At this point, you should have a data set that is mostly free of null values (only has some null values in the Description column). Use this data set to answer the questions below.

In [None]:
df_cleaned.to_csv("invoices_cleaned.csv", index=False) # saved cleaned file complete anaylsis with.

22.Which item has the highest total quantity sold? Use the Description and Quantity columns.

In [None]:
total_quantity_per_item = df_cleaned.groupby('Description')['Quantity'].sum()
top_item_description = total_quantity_per_item.idxmax()
top_item_quantity = total_quantity_per_item.max()

top_item_description, top_item_quantity


('Black and orange fragile despatch tape 48mmx75m', 207108)

23. Which item has generated the most total profit? Use the Description and LineProfit columns.

In [None]:
total_profit_per_item = df_cleaned.groupby('Description')['LineProfit'].sum()
top_profit_item_description = total_profit_per_item.idxmax()
top_profit_item_value = total_profit_per_item.max()

top_profit_item_description, round(top_profit_item_value, 2)


('20 mm Double sided bubble wrap 50m', 5283560.0)

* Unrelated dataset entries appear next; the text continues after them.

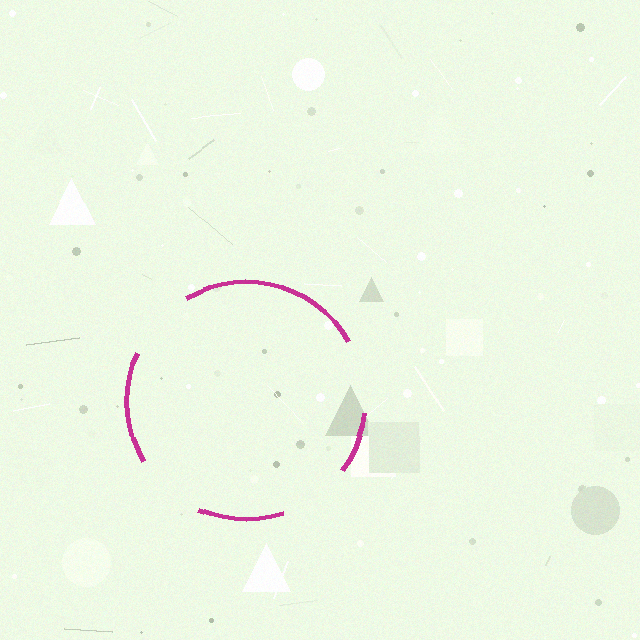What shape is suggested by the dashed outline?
The dashed outline suggests a circle.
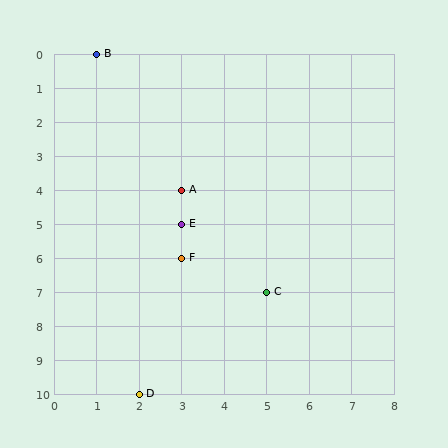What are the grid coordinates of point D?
Point D is at grid coordinates (2, 10).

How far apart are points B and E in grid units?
Points B and E are 2 columns and 5 rows apart (about 5.4 grid units diagonally).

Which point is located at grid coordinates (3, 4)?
Point A is at (3, 4).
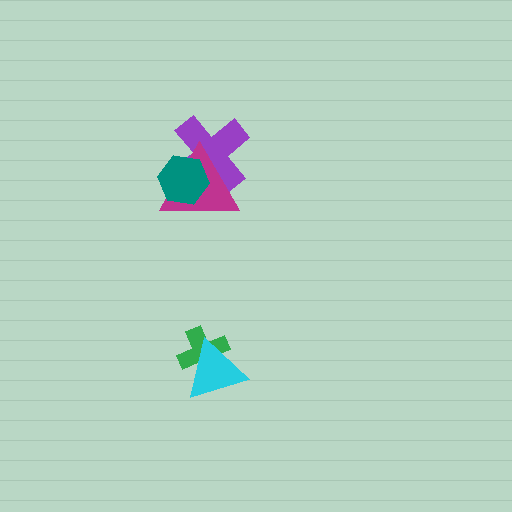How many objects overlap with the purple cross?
2 objects overlap with the purple cross.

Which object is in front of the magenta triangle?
The teal hexagon is in front of the magenta triangle.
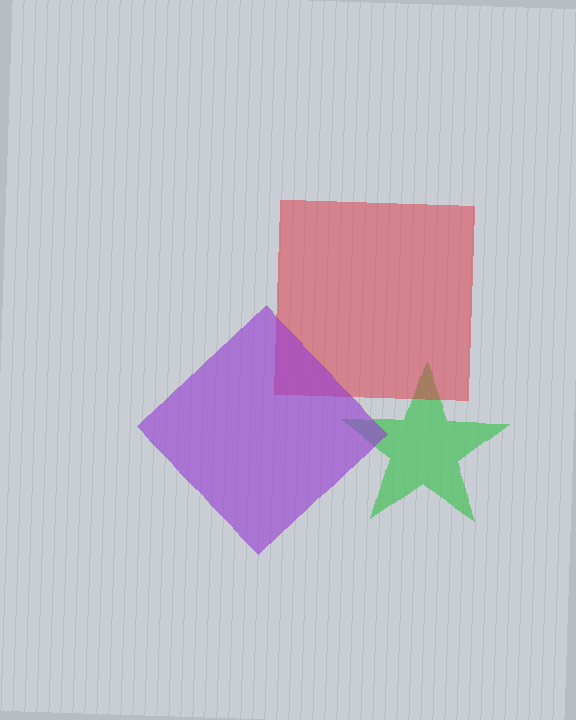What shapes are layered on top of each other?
The layered shapes are: a green star, a red square, a purple diamond.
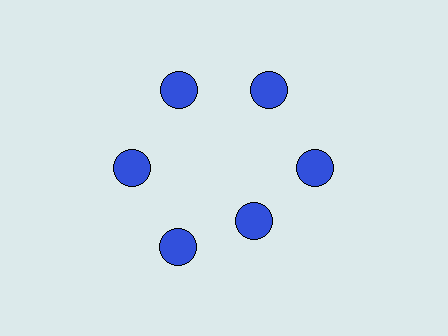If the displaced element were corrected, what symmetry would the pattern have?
It would have 6-fold rotational symmetry — the pattern would map onto itself every 60 degrees.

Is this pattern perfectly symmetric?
No. The 6 blue circles are arranged in a ring, but one element near the 5 o'clock position is pulled inward toward the center, breaking the 6-fold rotational symmetry.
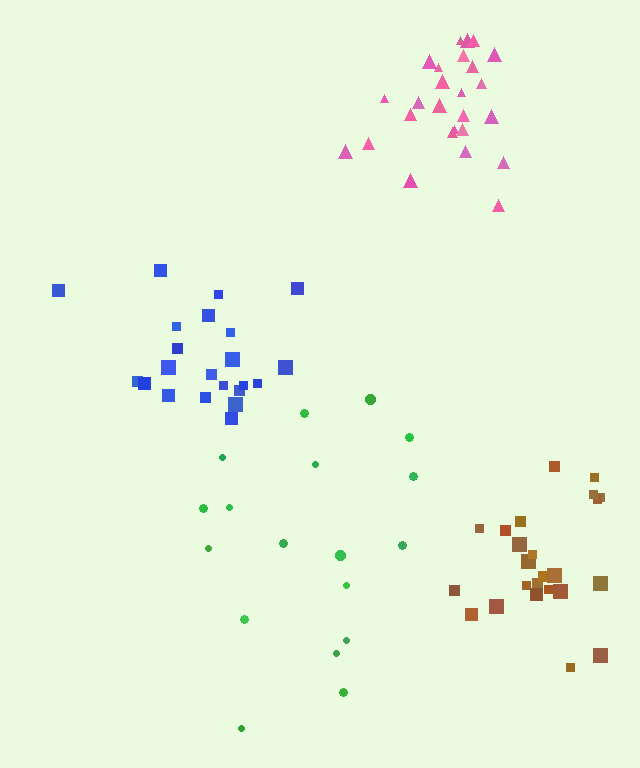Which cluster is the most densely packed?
Pink.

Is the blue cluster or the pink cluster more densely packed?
Pink.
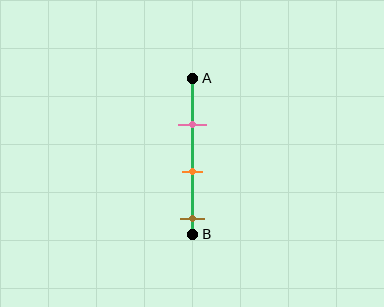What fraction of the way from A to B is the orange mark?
The orange mark is approximately 60% (0.6) of the way from A to B.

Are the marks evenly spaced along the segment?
The marks are evenly spaced relative to one another, but the end sections next to A and B have different lengths, so they do not divide the segment into equal parts.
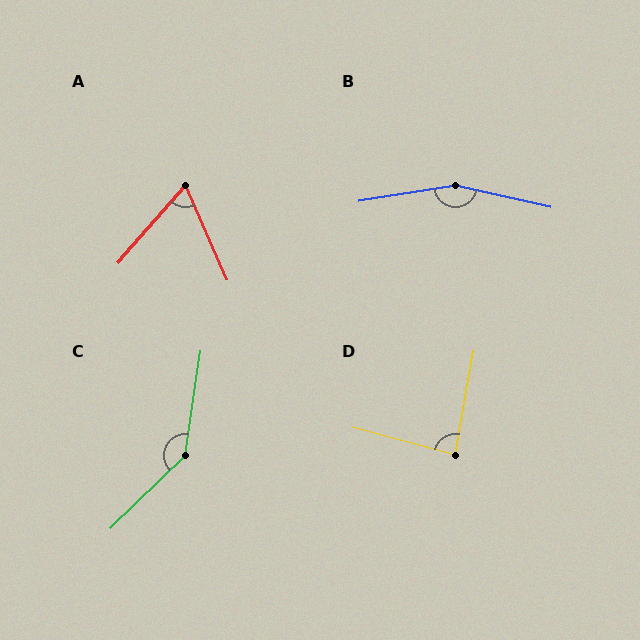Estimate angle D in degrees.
Approximately 85 degrees.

24. Which item is purchased in greatest quantities in a single order, on average? Use the Quantity and Description columns.

In [None]:
avg_quantity_per_item = df_cleaned.groupby('Description')['Quantity'].mean()
top_avg_quantity_item = avg_quantity_per_item.idxmax()
top_avg_quantity_value = avg_quantity_per_item.max()

top_avg_quantity_item, round(top_avg_quantity_value,2)

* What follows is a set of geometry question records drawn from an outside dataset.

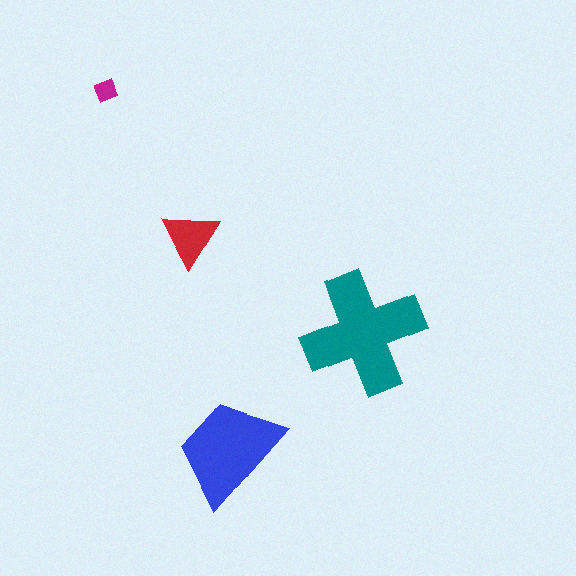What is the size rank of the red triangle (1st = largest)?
3rd.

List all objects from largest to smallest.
The teal cross, the blue trapezoid, the red triangle, the magenta diamond.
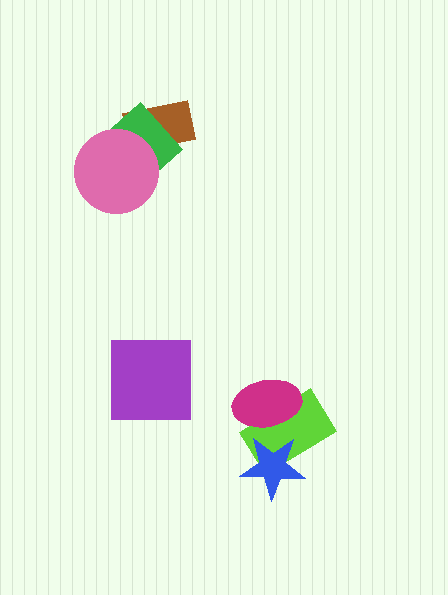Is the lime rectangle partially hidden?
Yes, it is partially covered by another shape.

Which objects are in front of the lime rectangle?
2 objects cover part of the lime rectangle: the blue star and the magenta ellipse.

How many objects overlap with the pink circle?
2 objects overlap with the pink circle.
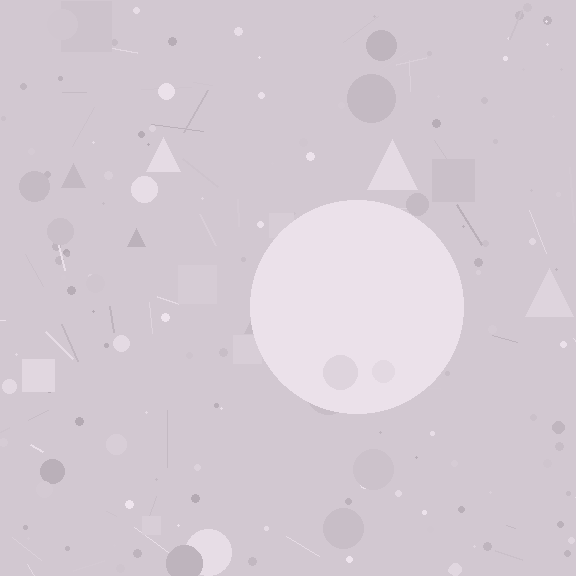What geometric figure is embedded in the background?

('Black and orange fragile despatch tape 48mmx75m', 199.53)

#Conclusion

After a through cleaning of the data we can see that the most purchases item is teh Black and Orange Fragile Despatch tape (48mm x 75mm). It has sold amost 200 units per invoice when ordered.

Knowing what is selling the most will help the purchase managers know what and when to buy more stock.